Quite simply, you have not performed the final dereference so you're left with &x, not x.

And &x is a pointer. In the example above, you'd be seeing the address of x in memory, given in hexadecimal notation. In your case, your ptr has an unspecified value because pointer arithmetic out of bounds of an object has undefined behaviour, but in practice you're printing the value of the address of x plus sizeof(int).

Answer 3

Trying to visualize this graphically, you have:

P -> P -> P -> P -> P -> X

X is the value, P are pointers.
Every time you write &, you move to the left, and every time you write *, you move to the right.

So if you have &&&&&x, and you increment ****x, you do this:

P -> P -> P -> P -> P -> X
                      \
                       > ?

You moved four levels to the right, and incremented the pointer there, which now points to a memory location after X.

Then you print ****x, which is a pointer, because you moved four levels to the right.

Answer 4

addOne receives the address of ptr that points to x and store it into a local variable ptr.

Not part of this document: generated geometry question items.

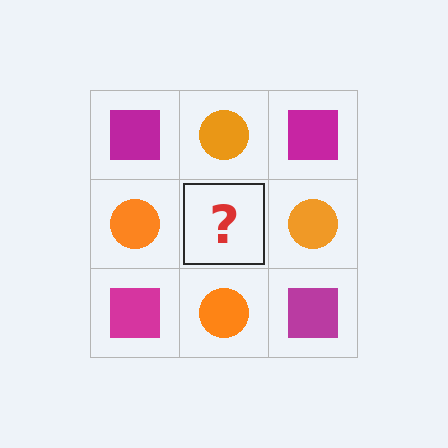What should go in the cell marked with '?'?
The missing cell should contain a magenta square.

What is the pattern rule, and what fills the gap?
The rule is that it alternates magenta square and orange circle in a checkerboard pattern. The gap should be filled with a magenta square.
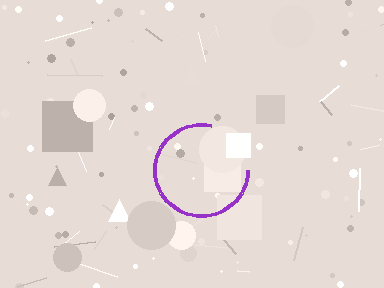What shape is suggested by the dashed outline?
The dashed outline suggests a circle.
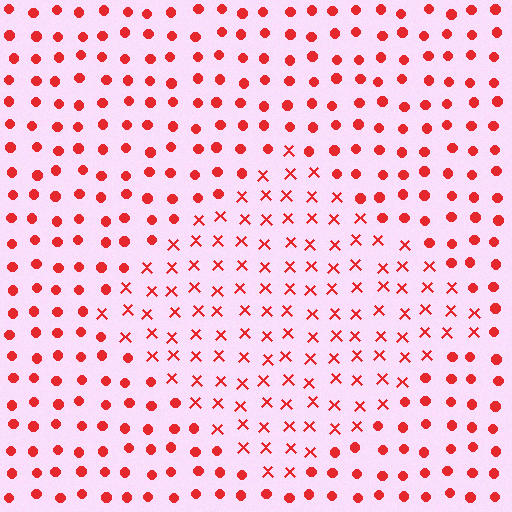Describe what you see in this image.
The image is filled with small red elements arranged in a uniform grid. A diamond-shaped region contains X marks, while the surrounding area contains circles. The boundary is defined purely by the change in element shape.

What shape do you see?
I see a diamond.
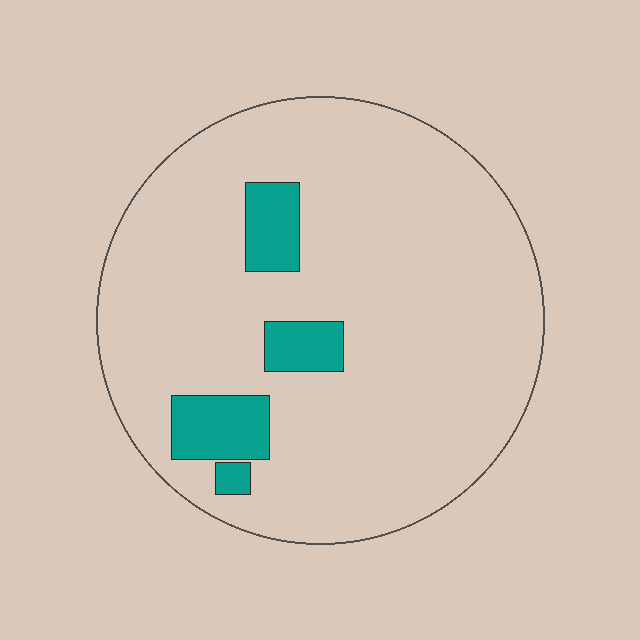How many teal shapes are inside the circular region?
4.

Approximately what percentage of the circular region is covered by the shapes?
Approximately 10%.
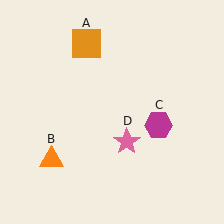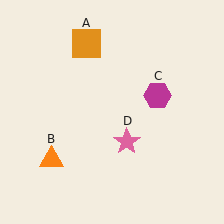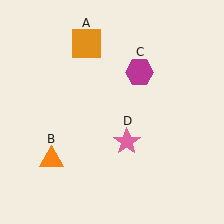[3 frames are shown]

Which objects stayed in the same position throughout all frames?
Orange square (object A) and orange triangle (object B) and pink star (object D) remained stationary.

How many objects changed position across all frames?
1 object changed position: magenta hexagon (object C).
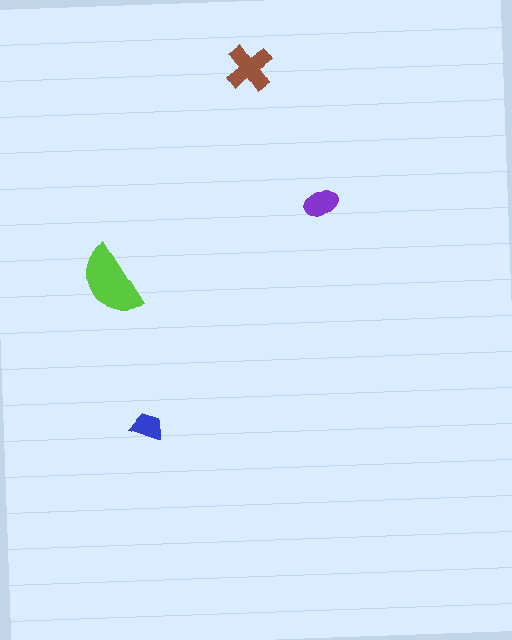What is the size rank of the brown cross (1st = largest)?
2nd.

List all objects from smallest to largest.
The blue trapezoid, the purple ellipse, the brown cross, the lime semicircle.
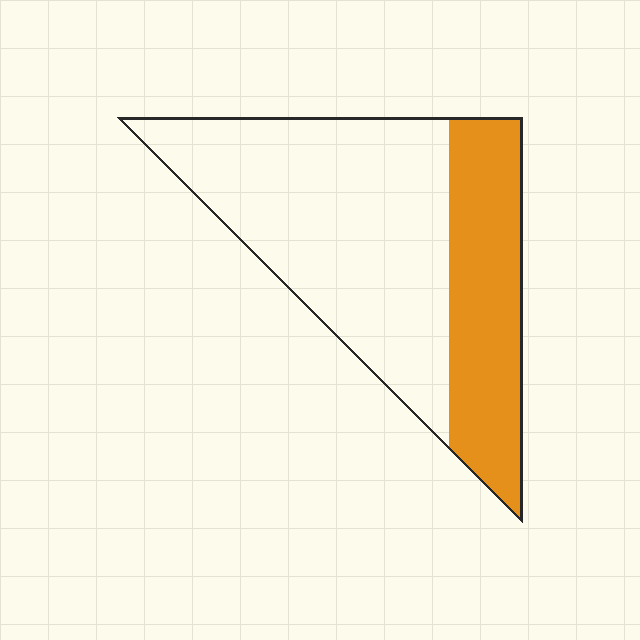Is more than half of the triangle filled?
No.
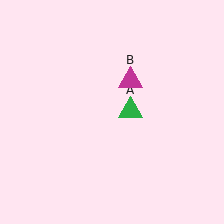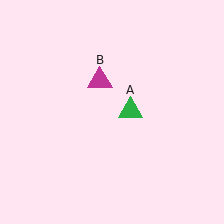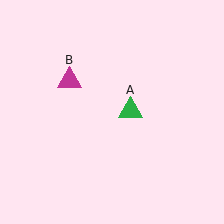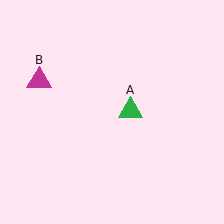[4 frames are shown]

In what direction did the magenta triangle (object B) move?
The magenta triangle (object B) moved left.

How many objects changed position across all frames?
1 object changed position: magenta triangle (object B).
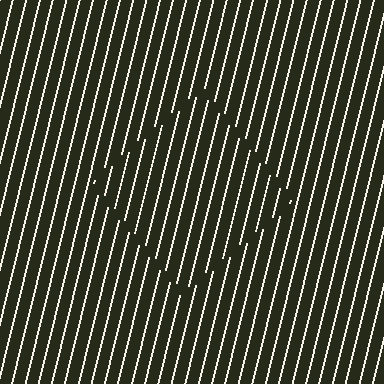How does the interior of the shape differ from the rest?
The interior of the shape contains the same grating, shifted by half a period — the contour is defined by the phase discontinuity where line-ends from the inner and outer gratings abut.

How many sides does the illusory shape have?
4 sides — the line-ends trace a square.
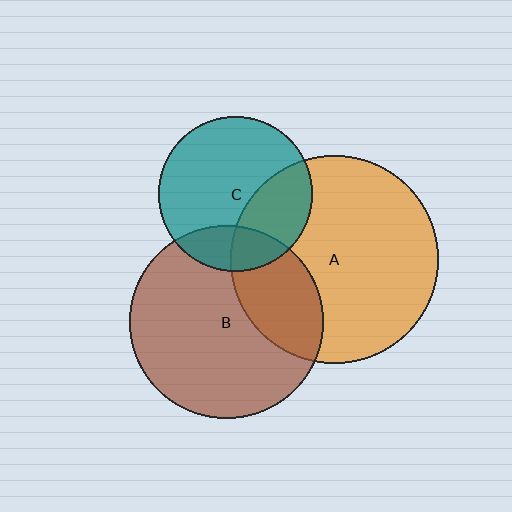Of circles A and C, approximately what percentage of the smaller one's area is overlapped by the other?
Approximately 30%.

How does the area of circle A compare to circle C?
Approximately 1.8 times.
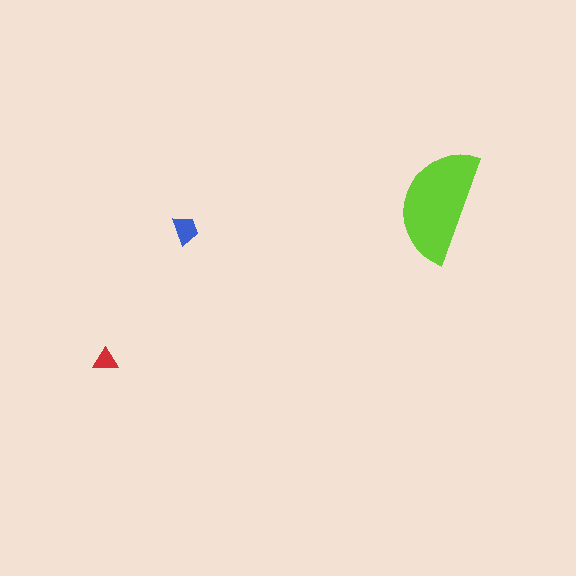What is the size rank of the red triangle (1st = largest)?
3rd.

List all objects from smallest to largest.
The red triangle, the blue trapezoid, the lime semicircle.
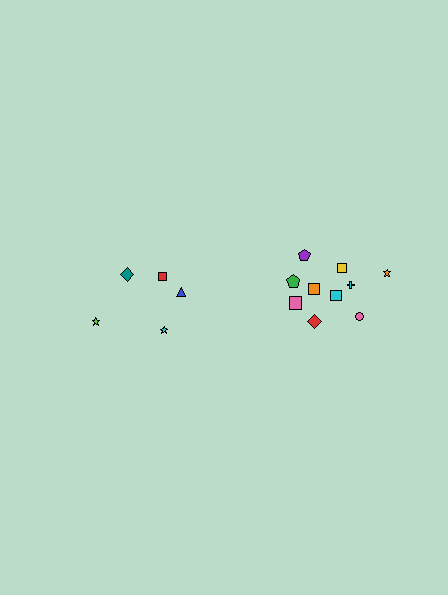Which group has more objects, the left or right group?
The right group.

addTwo receives the address of addOne::ptr and store it in its local ptr variable.

addThree receives the address of addTwo::ptr and store it in its local ptr variable.

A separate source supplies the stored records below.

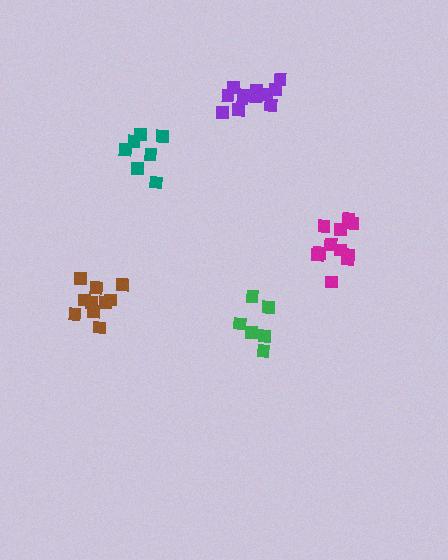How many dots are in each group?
Group 1: 11 dots, Group 2: 10 dots, Group 3: 6 dots, Group 4: 12 dots, Group 5: 7 dots (46 total).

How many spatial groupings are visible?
There are 5 spatial groupings.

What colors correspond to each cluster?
The clusters are colored: magenta, brown, green, purple, teal.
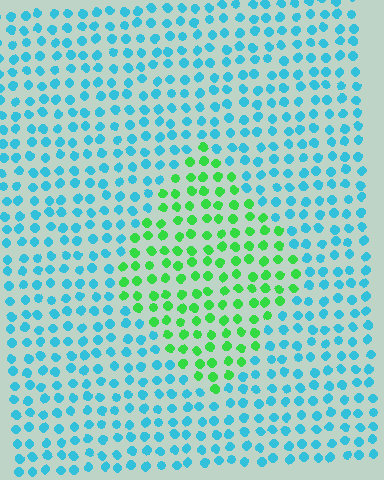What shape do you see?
I see a diamond.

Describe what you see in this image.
The image is filled with small cyan elements in a uniform arrangement. A diamond-shaped region is visible where the elements are tinted to a slightly different hue, forming a subtle color boundary.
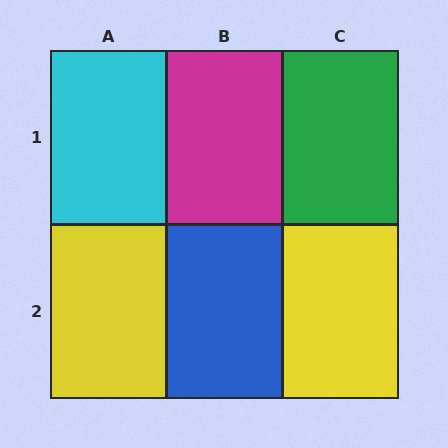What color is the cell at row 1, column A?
Cyan.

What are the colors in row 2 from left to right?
Yellow, blue, yellow.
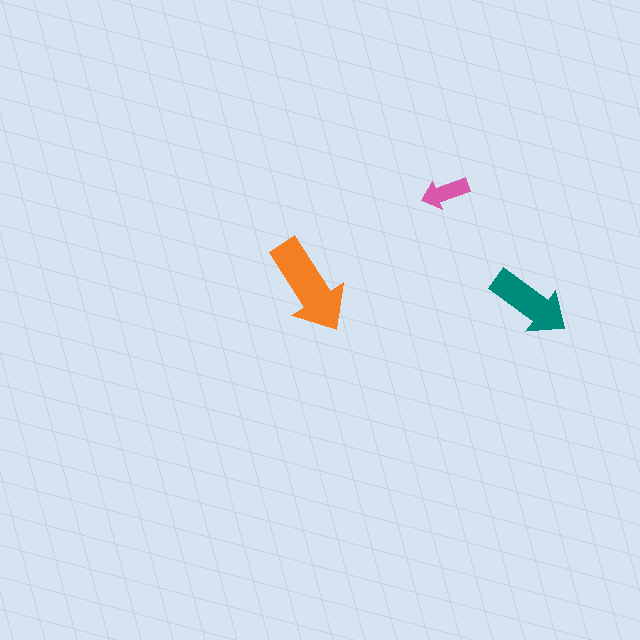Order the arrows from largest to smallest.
the orange one, the teal one, the pink one.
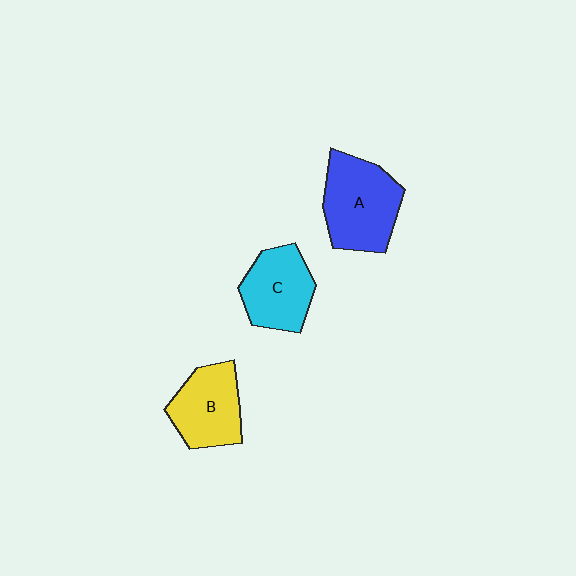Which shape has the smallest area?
Shape C (cyan).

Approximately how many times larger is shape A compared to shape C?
Approximately 1.3 times.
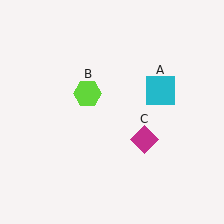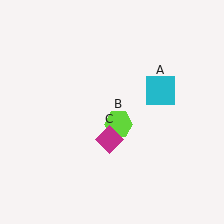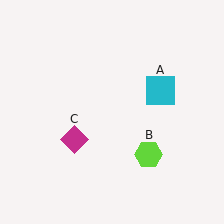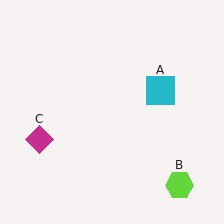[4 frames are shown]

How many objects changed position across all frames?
2 objects changed position: lime hexagon (object B), magenta diamond (object C).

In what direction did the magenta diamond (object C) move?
The magenta diamond (object C) moved left.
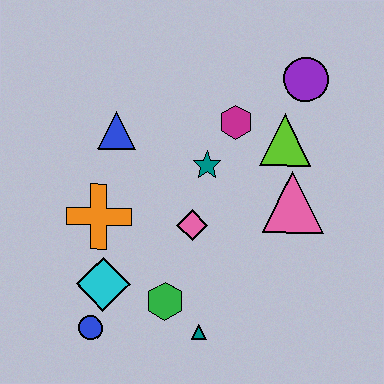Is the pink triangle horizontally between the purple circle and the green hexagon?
Yes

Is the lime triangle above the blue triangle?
No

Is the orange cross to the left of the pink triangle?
Yes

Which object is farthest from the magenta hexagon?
The blue circle is farthest from the magenta hexagon.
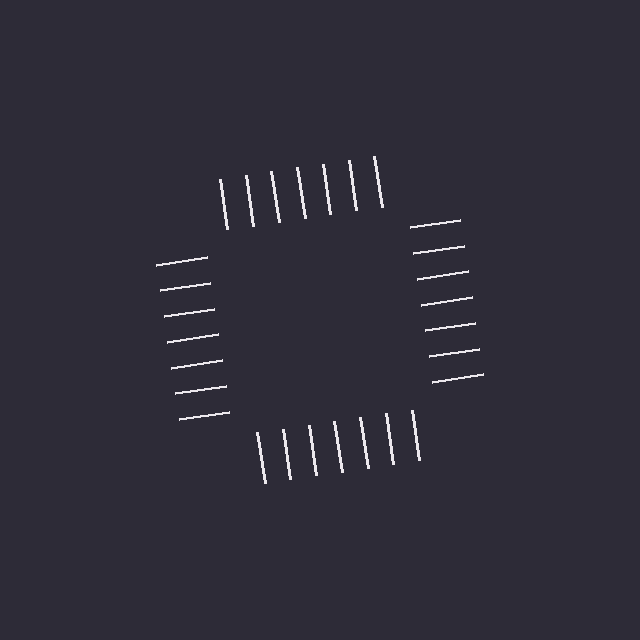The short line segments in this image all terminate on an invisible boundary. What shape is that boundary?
An illusory square — the line segments terminate on its edges but no continuous stroke is drawn.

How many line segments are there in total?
28 — 7 along each of the 4 edges.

addFour receives the address of addThree::ptr and store it in its local ptr variable. Thus in addFour (second version):

• *ptr is addThree::ptr,
• **ptr is addTwo::ptr,
• ***ptr is addOne::ptr and
• ****ptr is main::ptr.

You then increment a pointer to int by 4, thus calculating the address of the fourth int starting from the address of x, and then print that address.

Of course, in the first version *****ptr is main::x, and you then increment int x by 4.